In this article we see how to load, explore, summarize and visualize iris dataset in R.
Load the Iris Dataset
To load the iris dataset we use data() function:
# Load the iris dataset
data(iris)
Let see how we can get first six rows from iris dataset:
# Get first few rows of dataset
head(iris)
The following output shows first six rows from iris dataset.
Output:
Sepal.Length Sepal.Width Petal.Length Petal.Width Species
1 5.1 3.5 1.4 0.2 setosa
2 4.9 3.0 1.4 0.2 setosa
3 4.7 3.2 1.3 0.2 setosa
4 4.6 3.1 1.5 0.2 setosa
5 5.0 3.6 1.4 0.2 setosa
6 5.4 3.9 1.7 0.4 setosa
Summarize the Iris Dataset
To summarize the iris dataset we use summary() function:
# Get statistical values of column of dataset
summary(iris)
The below output shows quick summary for each variable of dataset.
Output:
Sepal.Length Sepal.Width Petal.Length Petal.Width Species
Min. :4.300 Min. :2.000 Min. :1.000 Min. :0.100 setosa :50
1st Qu.:5.100 1st Qu.:2.800 1st Qu.:1.600 1st Qu.:0.300 versicolor:50
Median :5.800 Median :3.000 Median :4.350 Median :1.300 virginica :50
Mean :5.843 Mean :3.057 Mean :3.758 Mean :1.199
3rd Qu.:6.400 3rd Qu.:3.300 3rd Qu.:5.100 3rd Qu.:1.800
Max. :7.900 Max. :4.400 Max. :6.900 Max. :2.500
Get Dimension of the Iris Dataset
To get number of rows and column of iris dataset we use dim() function:
# Shows rows and columns
dim(iris)
The below output shows total number of rows and columns of iris dataset.
Output:
[1] 150 5
Get Column Names of the Iris Dataset
To get column names of iris dataset we use names() function:
# Shows column names
names(iris)
The following output shows column names of iris dataset.
Output:
[1] "Sepal.Length" "Sepal.Width" "Petal.Length" "Petal.Width" "Species"

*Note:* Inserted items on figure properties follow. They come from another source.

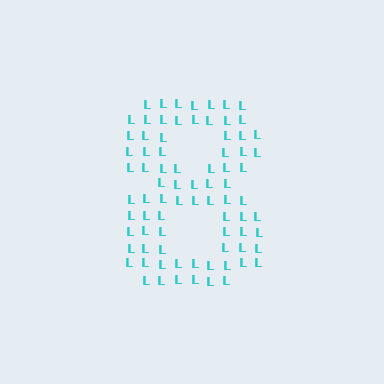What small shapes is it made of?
It is made of small letter L's.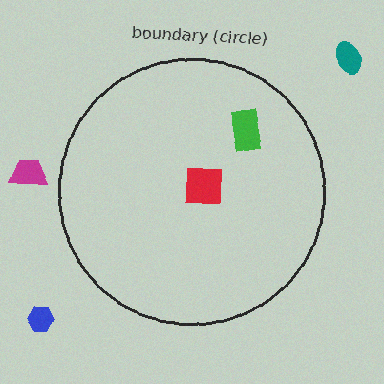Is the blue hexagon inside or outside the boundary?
Outside.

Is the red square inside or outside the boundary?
Inside.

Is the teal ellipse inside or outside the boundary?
Outside.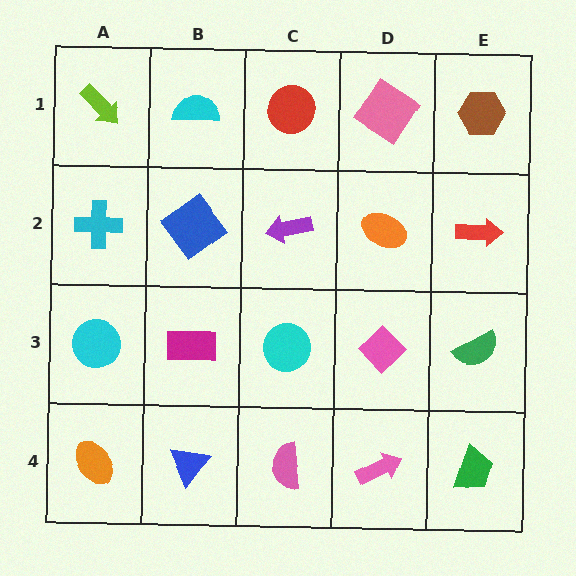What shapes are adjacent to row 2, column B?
A cyan semicircle (row 1, column B), a magenta rectangle (row 3, column B), a cyan cross (row 2, column A), a purple arrow (row 2, column C).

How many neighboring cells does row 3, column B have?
4.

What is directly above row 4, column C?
A cyan circle.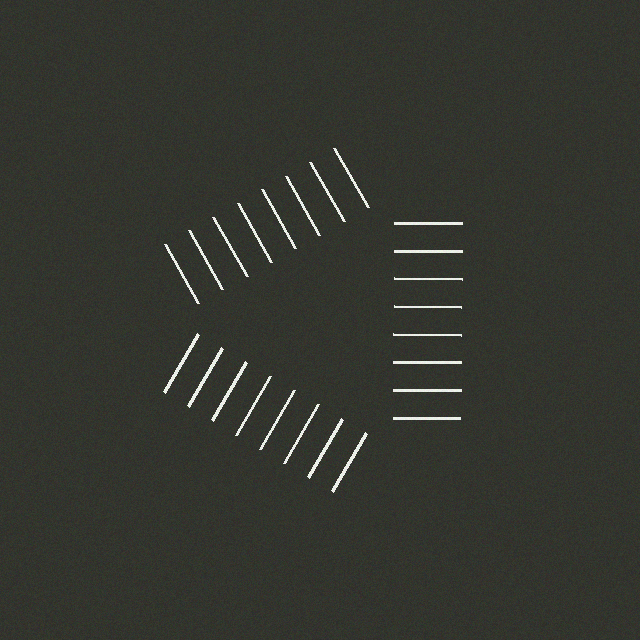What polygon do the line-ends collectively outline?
An illusory triangle — the line segments terminate on its edges but no continuous stroke is drawn.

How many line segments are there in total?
24 — 8 along each of the 3 edges.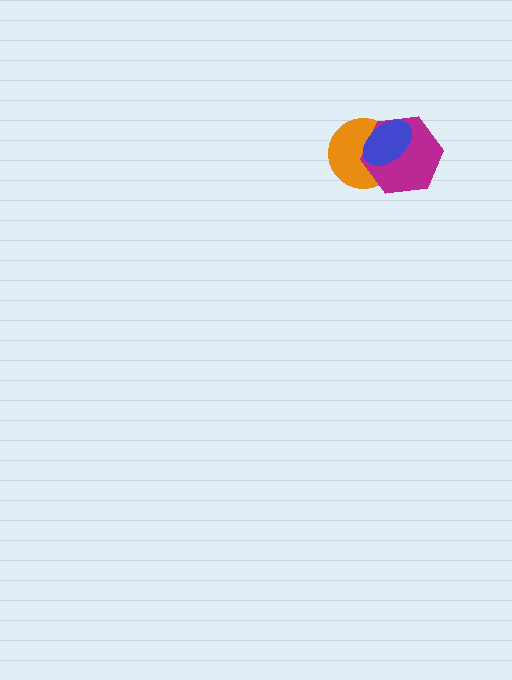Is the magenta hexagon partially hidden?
Yes, it is partially covered by another shape.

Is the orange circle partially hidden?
Yes, it is partially covered by another shape.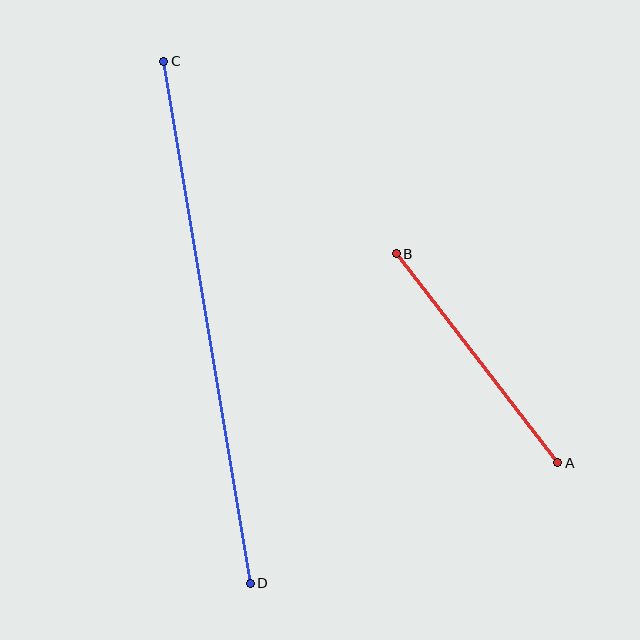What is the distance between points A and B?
The distance is approximately 264 pixels.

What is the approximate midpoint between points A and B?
The midpoint is at approximately (477, 358) pixels.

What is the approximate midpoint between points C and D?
The midpoint is at approximately (207, 322) pixels.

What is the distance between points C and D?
The distance is approximately 529 pixels.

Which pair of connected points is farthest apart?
Points C and D are farthest apart.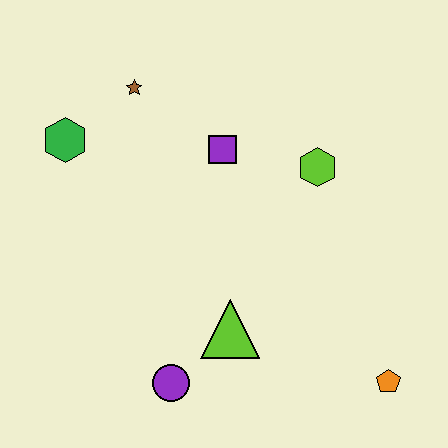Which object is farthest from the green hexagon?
The orange pentagon is farthest from the green hexagon.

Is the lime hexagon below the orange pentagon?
No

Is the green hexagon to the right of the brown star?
No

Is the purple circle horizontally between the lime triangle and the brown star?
Yes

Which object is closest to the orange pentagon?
The lime triangle is closest to the orange pentagon.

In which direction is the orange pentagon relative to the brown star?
The orange pentagon is below the brown star.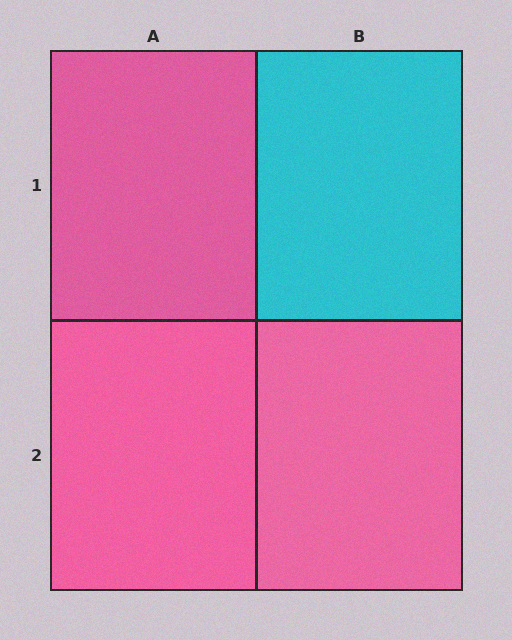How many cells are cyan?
1 cell is cyan.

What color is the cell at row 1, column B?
Cyan.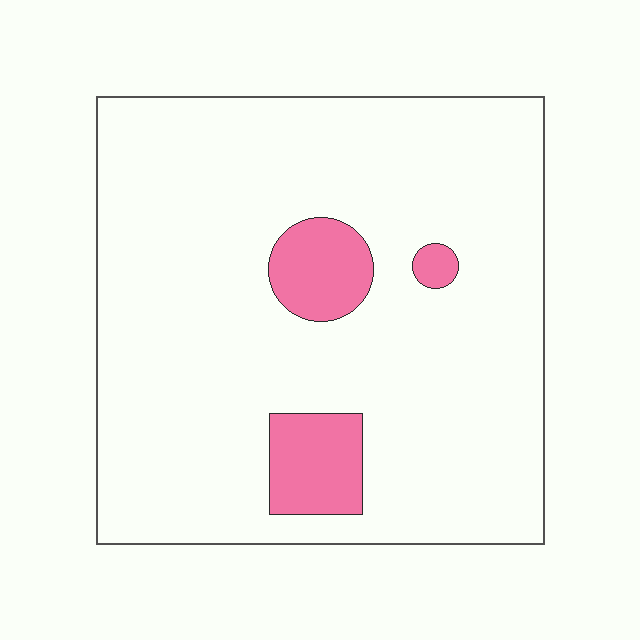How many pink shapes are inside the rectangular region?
3.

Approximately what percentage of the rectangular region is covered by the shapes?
Approximately 10%.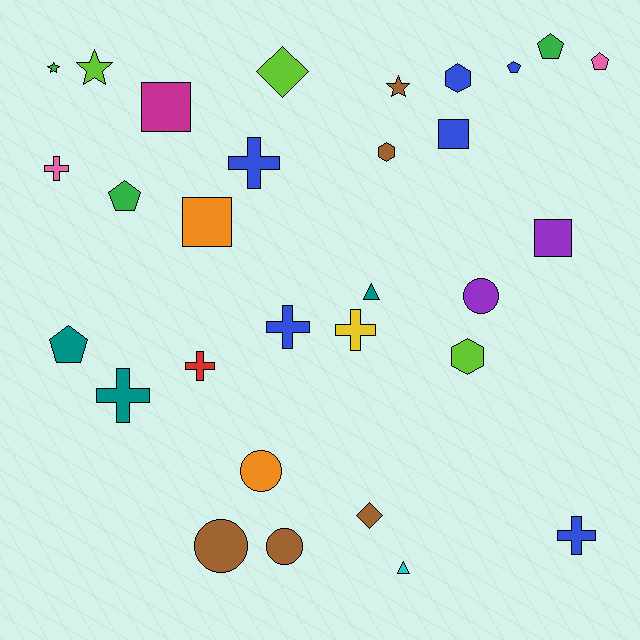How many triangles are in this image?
There are 2 triangles.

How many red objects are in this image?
There is 1 red object.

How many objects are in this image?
There are 30 objects.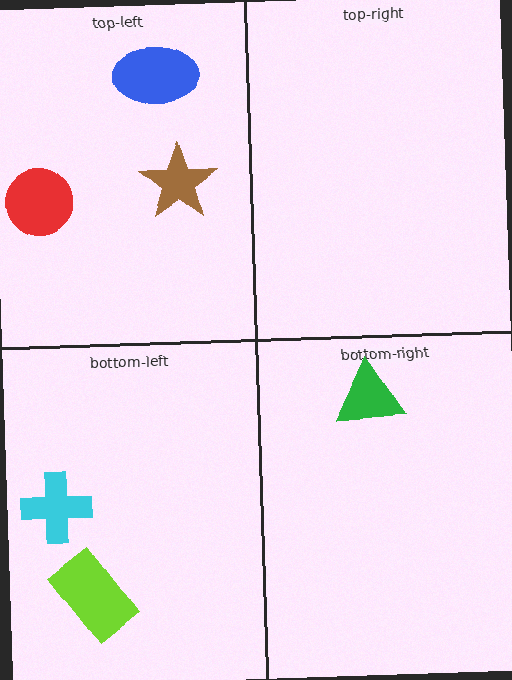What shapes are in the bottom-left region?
The cyan cross, the lime rectangle.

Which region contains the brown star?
The top-left region.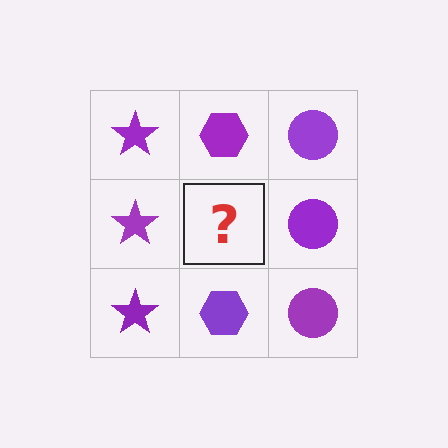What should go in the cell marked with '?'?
The missing cell should contain a purple hexagon.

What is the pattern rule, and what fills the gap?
The rule is that each column has a consistent shape. The gap should be filled with a purple hexagon.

Visualize the Iris Dataset
There are multiple function in R used to visualize dataset.Let see these function one by one.
Let’s create histogram using hist() function:
# Plot histogram for values of petal length
hist(iris$Petal.Length,
col='green',
main='Histogram',
xlab='Length',
ylab='Frequency')
The following snippet shows histogram for petal length variable.
Output:
To create scatterplot we use plot() function:
# Create scatterplot of petal width vs. petal length
plot(iris$Petal.Width, iris$Petal.Length,
col='red',
main='Scatterplot',
xlab='Petal Width',
ylab='Petal Length',
pch=19)
The below snippet displays shows scatterplot of Petal width vs petal length.
Output:
We can plot boxplot using boxplot() function:
# Create boxplot of petal width by Species
boxplot(Petal.Length~Species,
data=iris,
main='Petal Length by Species',
xlab='Species',
ylab='Petal Length',
col='steelblue',
border='black')
The output shows boxplot for petal width grouped by species.
Output:
Using all these function we can visualize dataset.